I gave him my copy of the book and went back to get another one, with, if possible, an even more sleazy cover. I wrote all over it, trying to figure out how Conroy had done it, and then I wrote to him, because I figured that he should know how much he had moved my Republic of Congo friend and I.
I couldn't figure out where to send the thank you note, so I addressed it to Pat Conroy, Beaufort, South Carolina. I figured the postman would know who he was.
I was right. About two months later, the phone rang. It was a message from Mr. Conroy, calling to thank me for the letter--the wonderful letter that had moved him so deeply he had to call and say thank you back to me.
And I wasn't home. All I had was a recording. I wanted to talk to him, to ask him how he'd been so brave, how he'd risked writing the truth of his childhood. I wanted to know where he'd gotten the guts. From Tom Wingo's father? His mother? From eating that damned bald eagle?
So, I wrote him again (Pat Conroy, Beaufort, South Carolina.) And he called again. This time, he left a number. I returned his call and we talked for a couple of hours, about life and writing and how dangerous it was to tell the truth; and how sometimes, you simply must. He promised to read my novel when I finished it. I never could finish it. Maybe I didn't have his courage. I set it aside and started work on something else, something where my family's secrets could be explored under cover. What I wrote was less that first novelist's spewing pain onto the page. It was probably more mature.
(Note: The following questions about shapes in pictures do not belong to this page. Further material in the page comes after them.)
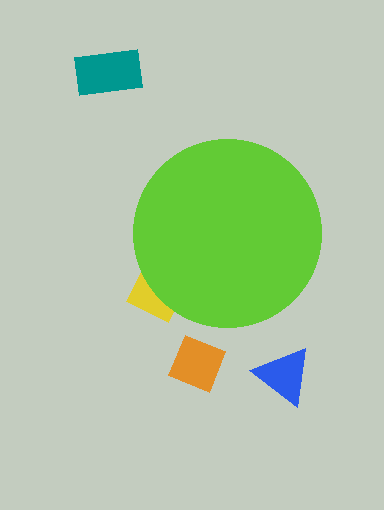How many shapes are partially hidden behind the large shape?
1 shape is partially hidden.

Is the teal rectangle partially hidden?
No, the teal rectangle is fully visible.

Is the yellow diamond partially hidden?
Yes, the yellow diamond is partially hidden behind the lime circle.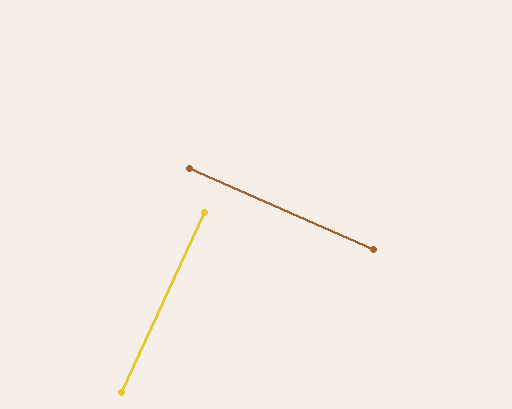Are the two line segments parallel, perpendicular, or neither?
Perpendicular — they meet at approximately 89°.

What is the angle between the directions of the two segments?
Approximately 89 degrees.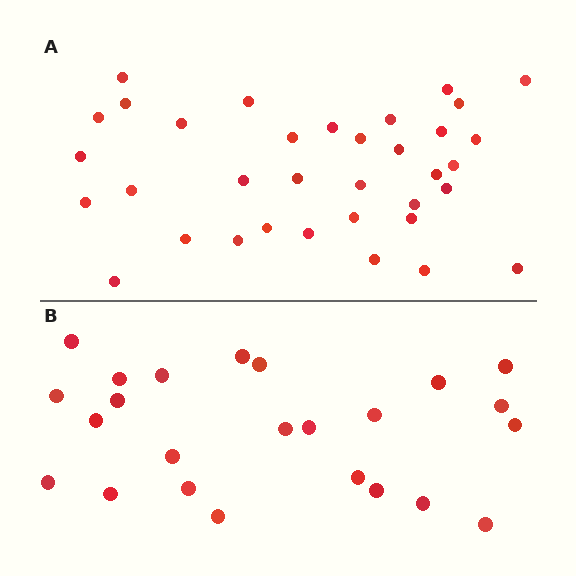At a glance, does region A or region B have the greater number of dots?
Region A (the top region) has more dots.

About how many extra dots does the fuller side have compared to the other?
Region A has roughly 12 or so more dots than region B.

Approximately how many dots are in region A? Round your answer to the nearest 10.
About 40 dots. (The exact count is 35, which rounds to 40.)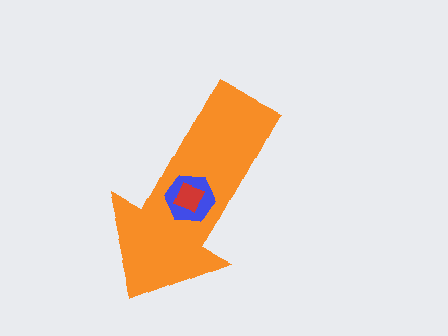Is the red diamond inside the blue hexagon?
Yes.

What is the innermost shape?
The red diamond.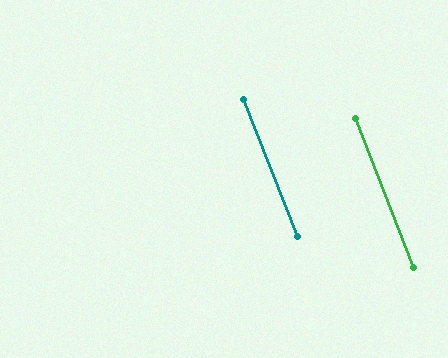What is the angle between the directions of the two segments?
Approximately 0 degrees.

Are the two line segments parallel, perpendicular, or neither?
Parallel — their directions differ by only 0.3°.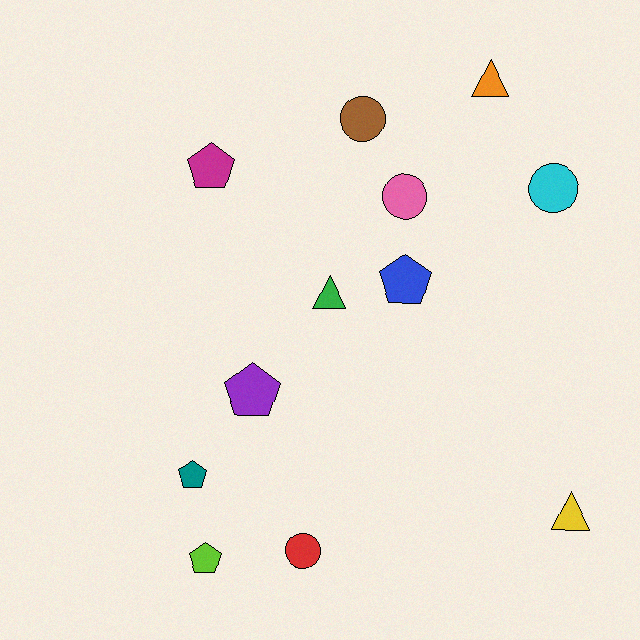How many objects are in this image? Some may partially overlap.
There are 12 objects.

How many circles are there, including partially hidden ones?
There are 4 circles.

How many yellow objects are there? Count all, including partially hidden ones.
There is 1 yellow object.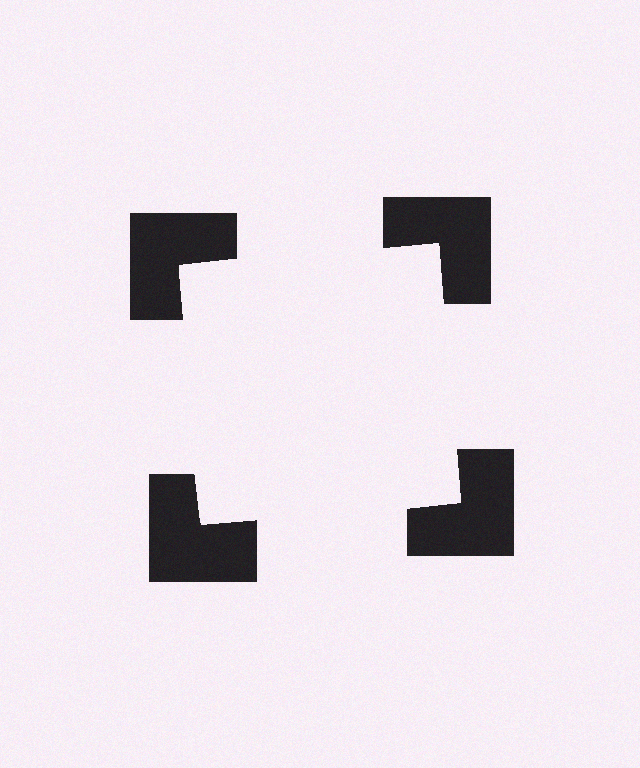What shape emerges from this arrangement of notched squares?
An illusory square — its edges are inferred from the aligned wedge cuts in the notched squares, not physically drawn.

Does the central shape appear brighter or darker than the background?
It typically appears slightly brighter than the background, even though no actual brightness change is drawn.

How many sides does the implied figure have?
4 sides.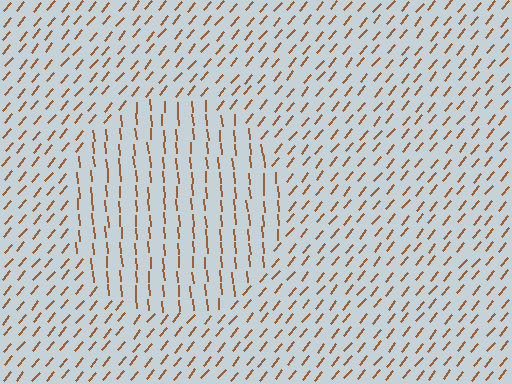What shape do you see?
I see a circle.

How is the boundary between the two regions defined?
The boundary is defined purely by a change in line orientation (approximately 45 degrees difference). All lines are the same color and thickness.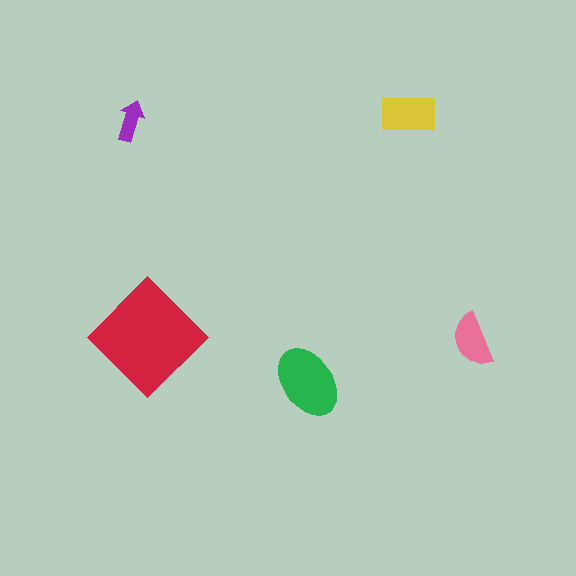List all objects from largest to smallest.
The red diamond, the green ellipse, the yellow rectangle, the pink semicircle, the purple arrow.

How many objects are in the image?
There are 5 objects in the image.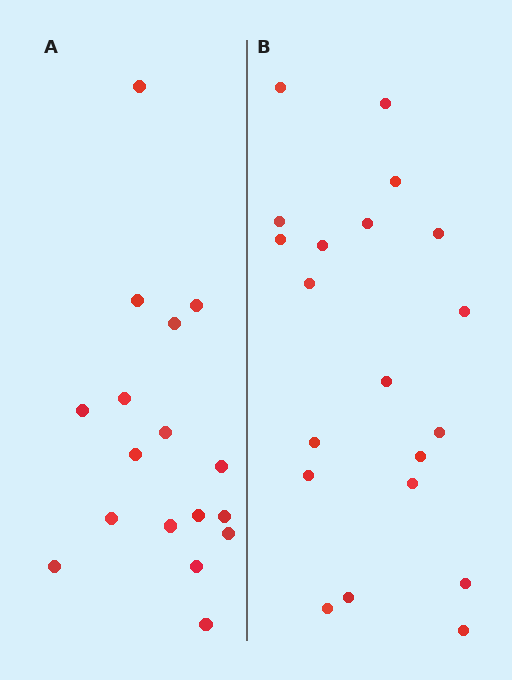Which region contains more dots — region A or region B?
Region B (the right region) has more dots.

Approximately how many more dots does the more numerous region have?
Region B has just a few more — roughly 2 or 3 more dots than region A.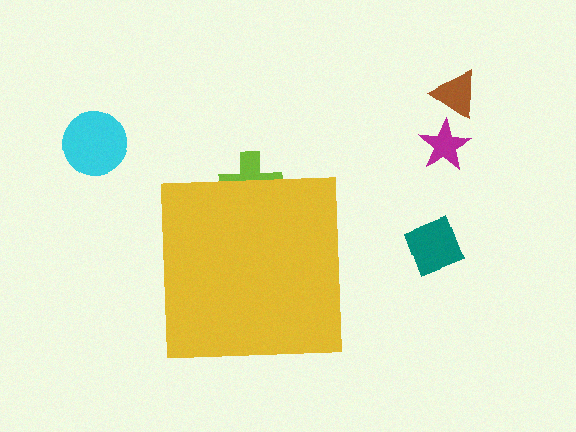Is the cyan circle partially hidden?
No, the cyan circle is fully visible.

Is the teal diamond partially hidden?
No, the teal diamond is fully visible.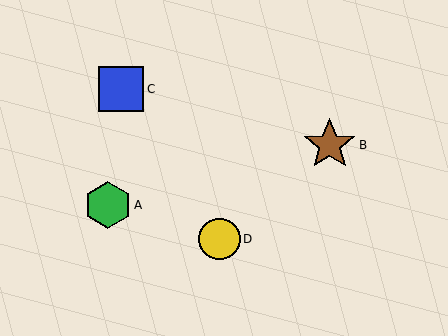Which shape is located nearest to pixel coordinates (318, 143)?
The brown star (labeled B) at (330, 145) is nearest to that location.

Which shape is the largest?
The blue square (labeled C) is the largest.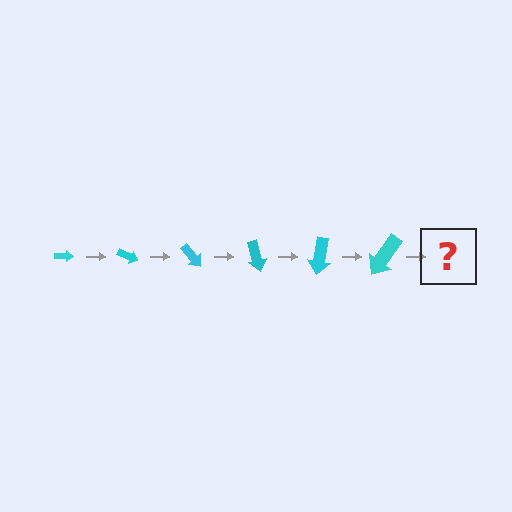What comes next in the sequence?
The next element should be an arrow, larger than the previous one and rotated 150 degrees clockwise from the start.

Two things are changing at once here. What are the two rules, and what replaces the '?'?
The two rules are that the arrow grows larger each step and it rotates 25 degrees clockwise each step. The '?' should be an arrow, larger than the previous one and rotated 150 degrees clockwise from the start.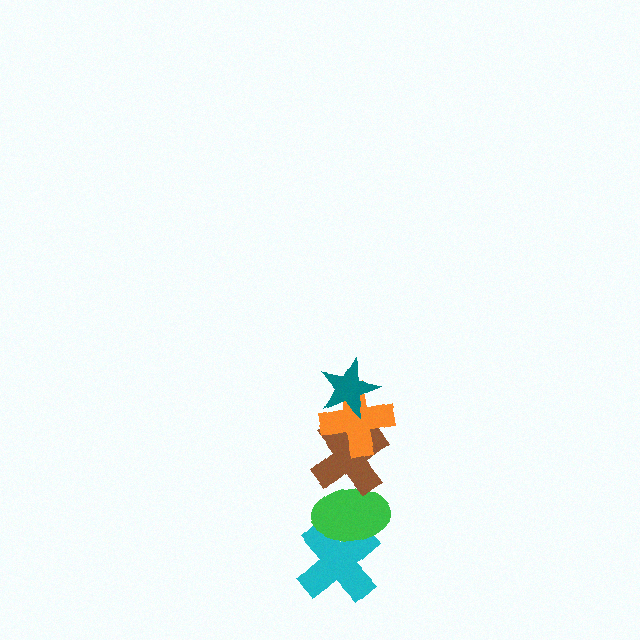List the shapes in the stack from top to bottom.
From top to bottom: the teal star, the orange cross, the brown cross, the green ellipse, the cyan cross.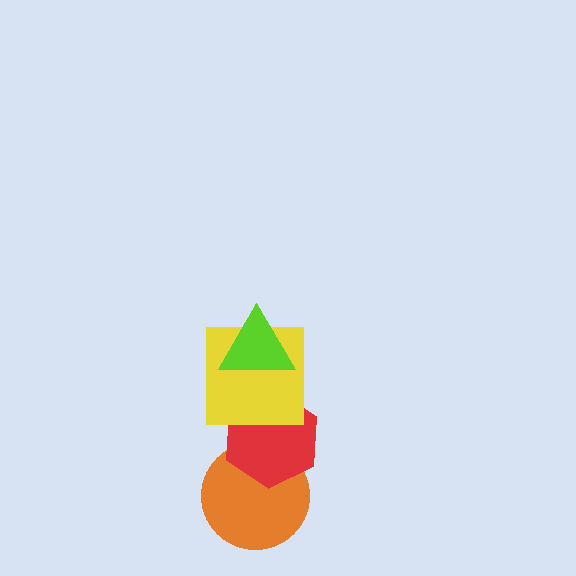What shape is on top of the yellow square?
The lime triangle is on top of the yellow square.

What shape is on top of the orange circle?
The red hexagon is on top of the orange circle.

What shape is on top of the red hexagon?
The yellow square is on top of the red hexagon.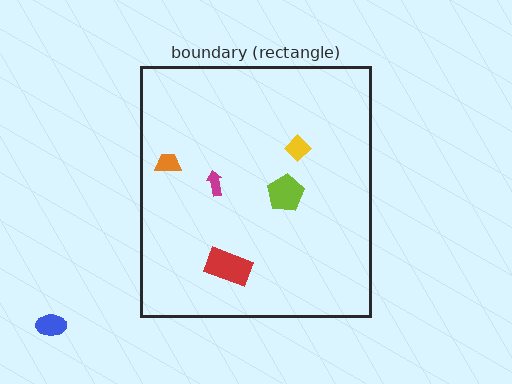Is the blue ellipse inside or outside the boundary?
Outside.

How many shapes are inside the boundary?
5 inside, 1 outside.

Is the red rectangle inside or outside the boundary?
Inside.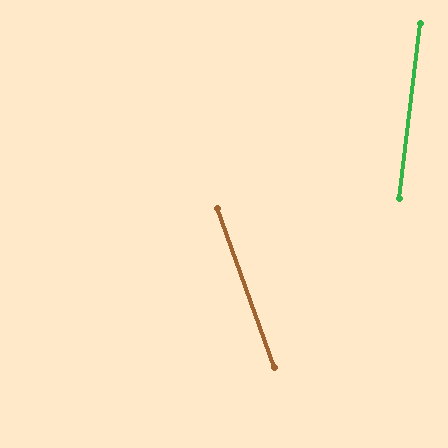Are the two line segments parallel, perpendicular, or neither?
Neither parallel nor perpendicular — they differ by about 27°.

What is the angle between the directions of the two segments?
Approximately 27 degrees.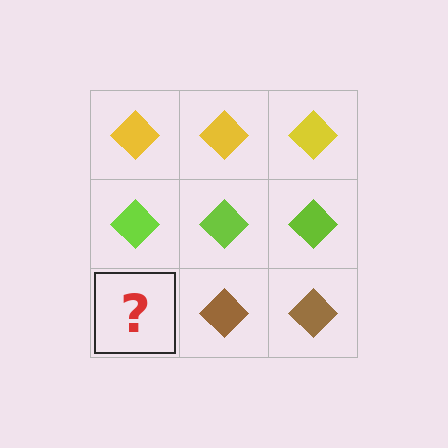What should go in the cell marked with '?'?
The missing cell should contain a brown diamond.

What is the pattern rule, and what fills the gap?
The rule is that each row has a consistent color. The gap should be filled with a brown diamond.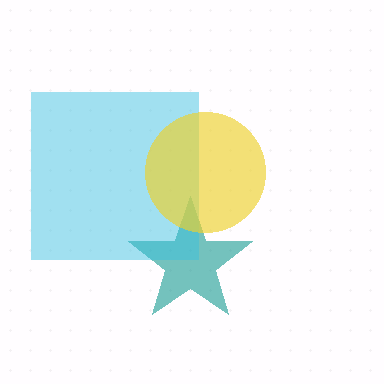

That was The One And Holy Skillet, which I never had the courage to send him--it just wasn't as bold a book. Even without him, it did almost sell (see my blog post about Leona Nevler.) Someday, I know it will be published and I'm sure it will do well.
And of course, I lived my life. I had some kids, I survived some stuff, and I worked like crazy on another novel that I think is fine, more than fine, something that I think he would have loved, though it's about not only the immediacy of family, but the immediacy of the connections within the human family. It's The Color of Safety, about a hundred years of African-American history paralleled with sixty years of the Eastern-European Jewish experience as told through the inhabitants of one house in Los Angeles. I was about to write him again, though I wasn't sure if he'd feel the same connection to this, because it was as much about the human family as about the immediacy of family.
If I'm honest with myself, having finished something was an excuse, really, to talk with him again, that honest connection, soul to soul, with someone who had written his way through the tunnel of pain and come out, (I hoped) on the other side, though I had heard through a teacher who knew him that he struggled with both drinking and depression.
I'm so glad, now, that I took the trouble to write the letter, to share that giant thank you moment with this great man. I knew Mr. Conroy had to hear how grand was his reach, how universal his story-telling.
Good night, Mr. Conroy. I was fortunate to know you, even that little bit. I hope it was painless, and quick. I hope you had enough time to say your goodbyes. Goodbye.